Last summer, a friend called me to let me know that her pregnant daughter was coming to visit and asked if she would have a safe delivery if she went into labor during her stay. At first, this question seemed strange to me, given that there were many excellent hospitals nearby, until I realized the real problem behind the question: my friend and her daughter are black.
It is an unacceptable fact that black women in America are more than three times more likely to die from pregnancy-related causes than white women. This is true regardless of education level, socioeconomic status, age, geographic location, and type of health care. Even healthy, well-known athletes Serena Williams and Allison Felix almost died during pregnancy and childbirth.
Yet the prevalence of pregnancy-related complications, especially among people of color, has only accelerated. A new study by the Blue Cross Blue Shield Association found that between 2018 and 2020, the number of pregnancies, births and postpartum complications in the US increased by 9%. Among Black, Hispanic, and Asian women on Medicaid, these complications were 73%, 28%, and 38% higher, respectively, compared to white women on Medicaid, indicating an unfair deterioration in the quality of care.

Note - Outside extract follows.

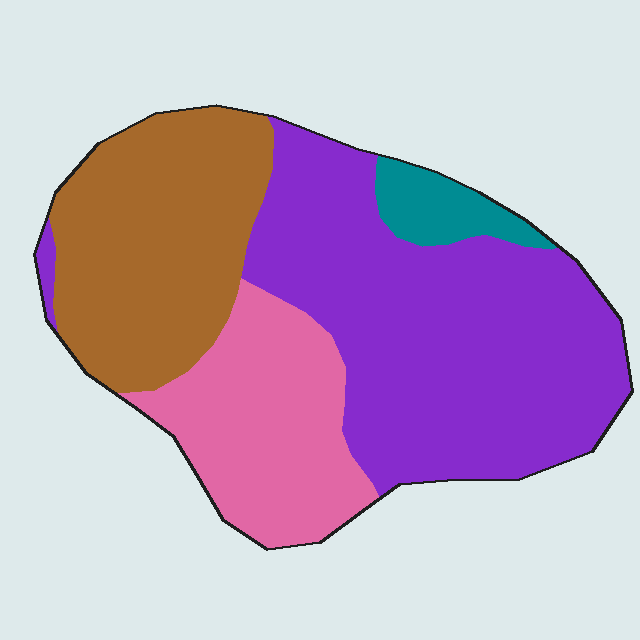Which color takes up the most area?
Purple, at roughly 45%.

From blood clots during childbirth to postpartum depression, these complications often leave thousands of women struggling with traumatic, long-term health consequences and exorbitant medical expenses that affect families and entire communities. These complications permeate the entire health care system, highlighting deep-seated problems, including racial inequality, care bias and major chronic diseases. In mid-September, the Centers for Disease Control and Prevention released new data showing that 4 out of 5 pregnancy-related deaths are preventable. Women should be able to trust the care they receive before, during and after the birth of a child.
As health leaders, we have a responsibility to the women and mothers who trust us with their care. Actions start with solid data to tell where gaps exist and where resources should be allocated. After that, leaders should align their maternal health efforts with national standard-setters and work with these partners to improve and measure progress.
All corners of the healthcare system, from insurance companies and healthcare providers to health advocacy organizations, are coming together to solve America’s maternal health crisis. The BCBSA has set a goal of reducing racial disparities in maternal health by 50% by 2026. But to improve results, we need concerted decisions.
Insurers have been successful in expanding access to doulas. According to March of Dimes, doula support results in fewer caesarean sections, reduced time spent in labor, lower overall costs, and fewer complications. Payers also report improved outcomes when regular follow-up examinations of the newborn are combined with counseling for the mother. Integrating integrated services into primary health care settings can help identify and treat mental illness, the leading cause of pregnancy-related death, and reduce costs.